Fact 1: In Canada, heart disease is the 2nd leading cause of death.

Only cancer takes more Canadian lives each year. There is some good news: The death rate among those with heart disease is dropping, as is the number of Canadians being newly diagnosed with heart disease.

We’re not out of the woods, though. Researchers worry cardiovascular disease could start to rise again as risk factors like obesity and diabetes are becoming more prevalent.


Fact 2: Women, beware: Every 20 minutes, a woman in Canada dies of heart disease.

And while 90 percent of women in this country have at least one risk factor for heart disease, most don’t know the disease’s symptoms or risk factors—or their own level of risk.

Women diagnosed with heart disease face significant barriers. They’re less likely to receive care from a cardiologist or to be referred to cardiac rehabilitation programs than men are, for a start. Indigenous women who live on reserve face even more daunting barriers to care.

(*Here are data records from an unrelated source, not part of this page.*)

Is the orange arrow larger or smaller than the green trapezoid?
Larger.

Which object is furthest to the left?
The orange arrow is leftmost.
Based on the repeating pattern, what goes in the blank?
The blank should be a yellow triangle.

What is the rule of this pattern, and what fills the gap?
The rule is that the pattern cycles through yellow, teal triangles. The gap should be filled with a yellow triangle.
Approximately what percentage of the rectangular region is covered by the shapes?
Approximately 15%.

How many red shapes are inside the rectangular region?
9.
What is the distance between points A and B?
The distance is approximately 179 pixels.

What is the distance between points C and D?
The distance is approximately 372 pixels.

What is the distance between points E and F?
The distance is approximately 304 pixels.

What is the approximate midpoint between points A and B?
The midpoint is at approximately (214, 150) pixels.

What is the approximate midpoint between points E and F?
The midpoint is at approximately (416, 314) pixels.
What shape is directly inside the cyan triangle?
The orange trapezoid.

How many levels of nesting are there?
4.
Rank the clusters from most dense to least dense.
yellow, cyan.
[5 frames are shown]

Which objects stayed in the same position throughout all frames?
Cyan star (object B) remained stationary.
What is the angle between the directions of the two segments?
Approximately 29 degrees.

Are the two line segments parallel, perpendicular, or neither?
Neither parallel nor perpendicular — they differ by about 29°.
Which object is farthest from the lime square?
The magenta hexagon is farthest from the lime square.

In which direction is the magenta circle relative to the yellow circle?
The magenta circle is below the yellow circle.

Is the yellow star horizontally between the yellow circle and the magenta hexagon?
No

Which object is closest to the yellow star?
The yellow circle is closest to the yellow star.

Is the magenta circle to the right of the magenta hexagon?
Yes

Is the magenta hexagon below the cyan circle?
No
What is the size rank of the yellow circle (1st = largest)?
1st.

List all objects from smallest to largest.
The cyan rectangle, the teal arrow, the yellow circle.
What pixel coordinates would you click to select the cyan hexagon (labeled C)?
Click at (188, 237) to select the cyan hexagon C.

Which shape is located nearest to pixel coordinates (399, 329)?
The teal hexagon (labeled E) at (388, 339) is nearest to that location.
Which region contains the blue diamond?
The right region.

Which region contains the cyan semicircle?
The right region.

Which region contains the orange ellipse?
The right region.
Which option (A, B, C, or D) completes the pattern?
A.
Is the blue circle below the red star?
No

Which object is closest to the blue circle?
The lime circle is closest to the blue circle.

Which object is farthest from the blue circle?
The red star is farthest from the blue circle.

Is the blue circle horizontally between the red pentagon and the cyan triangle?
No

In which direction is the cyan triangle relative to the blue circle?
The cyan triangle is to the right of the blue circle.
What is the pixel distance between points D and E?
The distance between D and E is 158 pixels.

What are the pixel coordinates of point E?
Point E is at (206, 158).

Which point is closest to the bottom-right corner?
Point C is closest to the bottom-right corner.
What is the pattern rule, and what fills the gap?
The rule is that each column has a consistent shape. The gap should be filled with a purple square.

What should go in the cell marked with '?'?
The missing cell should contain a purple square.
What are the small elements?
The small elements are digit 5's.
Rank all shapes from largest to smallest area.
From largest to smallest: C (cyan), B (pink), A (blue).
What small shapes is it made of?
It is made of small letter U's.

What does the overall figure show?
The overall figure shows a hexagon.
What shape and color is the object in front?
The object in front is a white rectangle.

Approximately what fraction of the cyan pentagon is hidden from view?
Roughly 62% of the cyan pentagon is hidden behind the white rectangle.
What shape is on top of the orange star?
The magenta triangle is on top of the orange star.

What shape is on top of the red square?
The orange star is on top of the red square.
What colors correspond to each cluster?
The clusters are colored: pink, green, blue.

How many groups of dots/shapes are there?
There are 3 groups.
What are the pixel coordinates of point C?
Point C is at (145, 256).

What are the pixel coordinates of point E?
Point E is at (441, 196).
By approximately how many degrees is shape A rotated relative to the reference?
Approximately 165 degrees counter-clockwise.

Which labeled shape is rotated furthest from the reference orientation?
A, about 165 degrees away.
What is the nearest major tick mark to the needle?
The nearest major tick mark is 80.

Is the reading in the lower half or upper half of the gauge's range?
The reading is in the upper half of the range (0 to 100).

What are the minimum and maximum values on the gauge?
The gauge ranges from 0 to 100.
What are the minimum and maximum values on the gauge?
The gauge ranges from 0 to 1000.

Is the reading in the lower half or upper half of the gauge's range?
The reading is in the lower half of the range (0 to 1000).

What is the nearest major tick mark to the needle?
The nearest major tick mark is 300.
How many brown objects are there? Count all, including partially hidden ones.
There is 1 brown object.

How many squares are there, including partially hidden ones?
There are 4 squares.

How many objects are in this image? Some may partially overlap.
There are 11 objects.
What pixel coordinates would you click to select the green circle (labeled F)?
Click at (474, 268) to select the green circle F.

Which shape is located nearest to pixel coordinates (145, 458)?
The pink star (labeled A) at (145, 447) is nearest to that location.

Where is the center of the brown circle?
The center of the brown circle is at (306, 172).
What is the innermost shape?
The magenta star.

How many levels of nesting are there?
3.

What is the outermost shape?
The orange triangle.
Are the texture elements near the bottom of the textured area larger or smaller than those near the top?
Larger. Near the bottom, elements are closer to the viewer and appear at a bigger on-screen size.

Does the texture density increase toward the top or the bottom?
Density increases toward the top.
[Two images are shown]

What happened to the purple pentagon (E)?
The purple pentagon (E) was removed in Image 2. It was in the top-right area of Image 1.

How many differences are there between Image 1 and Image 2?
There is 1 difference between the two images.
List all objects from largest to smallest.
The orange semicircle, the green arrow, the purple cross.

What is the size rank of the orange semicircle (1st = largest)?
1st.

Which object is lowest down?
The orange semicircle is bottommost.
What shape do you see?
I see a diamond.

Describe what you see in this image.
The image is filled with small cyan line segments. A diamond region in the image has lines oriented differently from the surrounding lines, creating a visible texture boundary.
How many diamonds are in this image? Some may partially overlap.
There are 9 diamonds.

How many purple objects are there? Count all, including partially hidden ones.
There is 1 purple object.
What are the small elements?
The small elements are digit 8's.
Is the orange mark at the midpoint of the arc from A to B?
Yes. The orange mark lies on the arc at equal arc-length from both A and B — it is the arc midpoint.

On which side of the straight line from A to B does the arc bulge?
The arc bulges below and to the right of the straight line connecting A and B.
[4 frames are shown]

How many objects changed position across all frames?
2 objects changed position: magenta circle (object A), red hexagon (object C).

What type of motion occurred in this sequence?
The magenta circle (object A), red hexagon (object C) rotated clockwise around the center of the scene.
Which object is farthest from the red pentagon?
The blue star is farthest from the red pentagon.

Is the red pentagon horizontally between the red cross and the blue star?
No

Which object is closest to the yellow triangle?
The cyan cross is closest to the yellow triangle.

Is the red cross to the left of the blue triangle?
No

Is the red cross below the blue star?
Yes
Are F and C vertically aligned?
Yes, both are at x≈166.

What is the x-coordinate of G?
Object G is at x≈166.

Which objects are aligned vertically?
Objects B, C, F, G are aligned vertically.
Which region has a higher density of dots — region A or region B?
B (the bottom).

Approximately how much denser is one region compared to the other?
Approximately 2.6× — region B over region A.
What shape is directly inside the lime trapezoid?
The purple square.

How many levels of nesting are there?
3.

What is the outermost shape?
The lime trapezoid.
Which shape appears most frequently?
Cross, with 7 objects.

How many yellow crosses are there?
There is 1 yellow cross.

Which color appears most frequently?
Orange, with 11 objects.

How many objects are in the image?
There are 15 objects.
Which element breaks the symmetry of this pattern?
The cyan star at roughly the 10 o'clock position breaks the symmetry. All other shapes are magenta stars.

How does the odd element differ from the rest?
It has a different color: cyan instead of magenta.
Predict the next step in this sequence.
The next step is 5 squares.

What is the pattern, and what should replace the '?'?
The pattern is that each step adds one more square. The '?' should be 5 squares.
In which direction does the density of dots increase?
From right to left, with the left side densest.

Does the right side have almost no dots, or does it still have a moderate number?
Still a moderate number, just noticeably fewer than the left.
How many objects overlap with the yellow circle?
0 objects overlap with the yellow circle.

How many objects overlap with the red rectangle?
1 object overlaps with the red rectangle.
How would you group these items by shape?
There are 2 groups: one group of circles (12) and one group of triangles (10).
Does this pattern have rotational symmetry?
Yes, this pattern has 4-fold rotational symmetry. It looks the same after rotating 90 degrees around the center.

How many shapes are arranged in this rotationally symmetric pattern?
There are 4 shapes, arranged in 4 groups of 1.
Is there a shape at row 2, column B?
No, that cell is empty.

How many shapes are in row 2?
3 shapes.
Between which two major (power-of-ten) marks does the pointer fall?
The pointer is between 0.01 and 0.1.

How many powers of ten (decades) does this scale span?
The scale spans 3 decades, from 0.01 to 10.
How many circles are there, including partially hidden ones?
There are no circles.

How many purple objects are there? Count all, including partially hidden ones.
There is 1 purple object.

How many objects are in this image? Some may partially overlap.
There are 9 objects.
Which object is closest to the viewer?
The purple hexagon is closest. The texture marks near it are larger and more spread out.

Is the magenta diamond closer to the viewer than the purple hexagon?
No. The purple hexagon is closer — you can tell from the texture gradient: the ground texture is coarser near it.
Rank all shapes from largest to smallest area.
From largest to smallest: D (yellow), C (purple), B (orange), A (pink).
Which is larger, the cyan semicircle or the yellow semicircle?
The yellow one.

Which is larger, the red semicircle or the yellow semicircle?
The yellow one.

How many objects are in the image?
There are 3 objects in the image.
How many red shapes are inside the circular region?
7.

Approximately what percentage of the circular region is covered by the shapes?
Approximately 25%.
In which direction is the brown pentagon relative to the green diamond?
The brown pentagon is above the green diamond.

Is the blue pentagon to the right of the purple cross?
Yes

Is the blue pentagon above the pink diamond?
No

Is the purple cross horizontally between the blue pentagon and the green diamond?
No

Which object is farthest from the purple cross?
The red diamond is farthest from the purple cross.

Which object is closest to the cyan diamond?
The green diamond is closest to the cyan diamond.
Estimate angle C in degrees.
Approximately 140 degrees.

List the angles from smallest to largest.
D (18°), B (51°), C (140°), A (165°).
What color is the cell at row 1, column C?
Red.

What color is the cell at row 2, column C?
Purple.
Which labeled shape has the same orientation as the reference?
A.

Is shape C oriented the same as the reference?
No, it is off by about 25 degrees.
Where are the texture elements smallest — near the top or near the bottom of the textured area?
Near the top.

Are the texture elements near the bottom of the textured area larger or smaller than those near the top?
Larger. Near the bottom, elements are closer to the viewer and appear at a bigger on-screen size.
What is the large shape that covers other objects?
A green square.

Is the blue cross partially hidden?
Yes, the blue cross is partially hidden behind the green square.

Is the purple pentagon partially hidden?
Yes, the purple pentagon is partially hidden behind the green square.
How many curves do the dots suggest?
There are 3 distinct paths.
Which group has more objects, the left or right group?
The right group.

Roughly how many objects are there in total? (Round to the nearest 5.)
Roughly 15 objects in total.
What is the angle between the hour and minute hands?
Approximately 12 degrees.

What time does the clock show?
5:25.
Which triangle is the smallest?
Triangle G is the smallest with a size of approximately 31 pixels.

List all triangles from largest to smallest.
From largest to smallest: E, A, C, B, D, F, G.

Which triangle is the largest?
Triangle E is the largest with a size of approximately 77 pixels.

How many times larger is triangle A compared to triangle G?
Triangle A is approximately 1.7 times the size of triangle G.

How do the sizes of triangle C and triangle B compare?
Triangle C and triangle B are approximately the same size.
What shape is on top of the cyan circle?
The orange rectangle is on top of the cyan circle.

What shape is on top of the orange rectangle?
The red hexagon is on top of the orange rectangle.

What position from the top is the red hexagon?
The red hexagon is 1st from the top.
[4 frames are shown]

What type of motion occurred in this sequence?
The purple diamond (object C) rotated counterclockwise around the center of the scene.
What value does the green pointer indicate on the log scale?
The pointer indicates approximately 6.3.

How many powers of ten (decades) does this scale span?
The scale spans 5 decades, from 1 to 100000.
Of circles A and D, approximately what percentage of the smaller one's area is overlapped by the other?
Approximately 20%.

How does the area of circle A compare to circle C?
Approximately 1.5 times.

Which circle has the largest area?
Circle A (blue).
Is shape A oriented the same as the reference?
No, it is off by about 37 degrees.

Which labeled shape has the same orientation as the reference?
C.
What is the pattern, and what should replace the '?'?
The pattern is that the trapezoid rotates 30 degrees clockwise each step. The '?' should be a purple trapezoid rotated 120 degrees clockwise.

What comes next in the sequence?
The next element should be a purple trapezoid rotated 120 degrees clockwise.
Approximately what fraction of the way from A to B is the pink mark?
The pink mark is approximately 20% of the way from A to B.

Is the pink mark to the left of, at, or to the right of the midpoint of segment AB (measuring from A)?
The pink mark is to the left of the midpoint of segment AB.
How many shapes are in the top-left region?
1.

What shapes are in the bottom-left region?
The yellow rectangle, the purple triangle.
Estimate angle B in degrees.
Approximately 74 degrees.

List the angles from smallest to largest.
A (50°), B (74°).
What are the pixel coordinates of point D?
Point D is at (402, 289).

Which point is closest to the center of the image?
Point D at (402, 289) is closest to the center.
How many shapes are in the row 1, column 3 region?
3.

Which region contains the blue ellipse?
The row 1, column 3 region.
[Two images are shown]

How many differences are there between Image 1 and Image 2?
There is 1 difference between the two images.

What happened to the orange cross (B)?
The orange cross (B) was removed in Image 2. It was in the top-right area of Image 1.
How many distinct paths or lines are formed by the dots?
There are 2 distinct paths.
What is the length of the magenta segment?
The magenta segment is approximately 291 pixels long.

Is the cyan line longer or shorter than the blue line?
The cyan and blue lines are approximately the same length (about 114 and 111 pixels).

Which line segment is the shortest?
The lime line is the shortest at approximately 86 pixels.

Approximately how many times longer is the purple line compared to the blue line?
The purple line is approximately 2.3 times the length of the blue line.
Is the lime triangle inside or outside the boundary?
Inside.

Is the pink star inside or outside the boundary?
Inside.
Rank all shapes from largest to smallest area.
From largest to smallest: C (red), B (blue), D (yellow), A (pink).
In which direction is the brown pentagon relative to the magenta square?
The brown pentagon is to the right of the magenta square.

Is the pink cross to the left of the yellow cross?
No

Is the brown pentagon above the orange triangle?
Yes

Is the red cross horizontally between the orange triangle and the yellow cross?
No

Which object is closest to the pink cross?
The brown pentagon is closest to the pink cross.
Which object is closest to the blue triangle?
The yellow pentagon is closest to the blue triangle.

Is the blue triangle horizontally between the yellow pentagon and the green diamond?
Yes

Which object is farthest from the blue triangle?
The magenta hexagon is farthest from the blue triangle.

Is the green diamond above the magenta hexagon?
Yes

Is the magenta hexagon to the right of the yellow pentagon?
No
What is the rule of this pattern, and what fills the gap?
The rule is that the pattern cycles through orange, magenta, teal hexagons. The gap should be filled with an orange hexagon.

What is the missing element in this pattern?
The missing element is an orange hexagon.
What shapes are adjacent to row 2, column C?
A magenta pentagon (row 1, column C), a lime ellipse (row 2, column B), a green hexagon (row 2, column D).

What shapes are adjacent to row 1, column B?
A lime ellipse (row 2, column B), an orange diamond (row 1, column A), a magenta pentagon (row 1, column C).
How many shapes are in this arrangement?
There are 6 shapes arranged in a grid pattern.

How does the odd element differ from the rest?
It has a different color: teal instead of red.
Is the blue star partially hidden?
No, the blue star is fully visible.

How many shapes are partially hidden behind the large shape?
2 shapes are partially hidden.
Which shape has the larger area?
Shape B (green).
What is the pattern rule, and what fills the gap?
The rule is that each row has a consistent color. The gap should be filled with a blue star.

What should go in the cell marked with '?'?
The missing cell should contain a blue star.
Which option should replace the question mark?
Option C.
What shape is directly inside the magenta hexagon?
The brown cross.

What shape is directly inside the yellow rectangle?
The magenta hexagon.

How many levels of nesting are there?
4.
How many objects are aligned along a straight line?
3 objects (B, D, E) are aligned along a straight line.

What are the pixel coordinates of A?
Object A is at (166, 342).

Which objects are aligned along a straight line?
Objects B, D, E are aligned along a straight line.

Prevention is the best course for everyone, but it may be especially vital for Canadian women.


The fixes

Step 1: Get tested.

Don’t fly blind. Make an appointment with your health-care provider to discuss your cardiovascular disease risk factors. Find out your blood pressure and cholesterol numbers and determine next steps.

Step 2: Eat more plants.

Eating a healthy diet based on whole plant foods helps in maintaining a healthy weight, preventing diabetes, and tamping down blood pressure and cholesterol—nearly all the major risk factors for heart disease. (Smoking and high alcohol intake are other big risk factors.)

At least 8 servings of fruits and vegetables a day is good; more is better! Leafy greens (think kale, lettuce, spinach, and Swiss chard) are the veggies most strongly associated with dropping risk of cardiovascular disease. In addition to pumping you full of heart-healthy nutrients, filling up on plants doesn’t leave much room for processed foods high in heart-harming sugar, salt, and unhealthy fats.

Step 3: Move, move, move!

When you hop on your bike or huff your way through a HIIT workout, you’re probably thinking about how exercise builds muscle, whisks away stress, and manages weight. You probably aren’t thinking about it bettering your blood—but it does. Exercise lowers blood pressure, blood cholesterol, and blood sugar.

Aim to get at least 2 1/2 hours of moderate-intensity exercise a week. And remember: The higher your cardiorespiratory fitness, the better for your heart—so jog that extra lap around the block!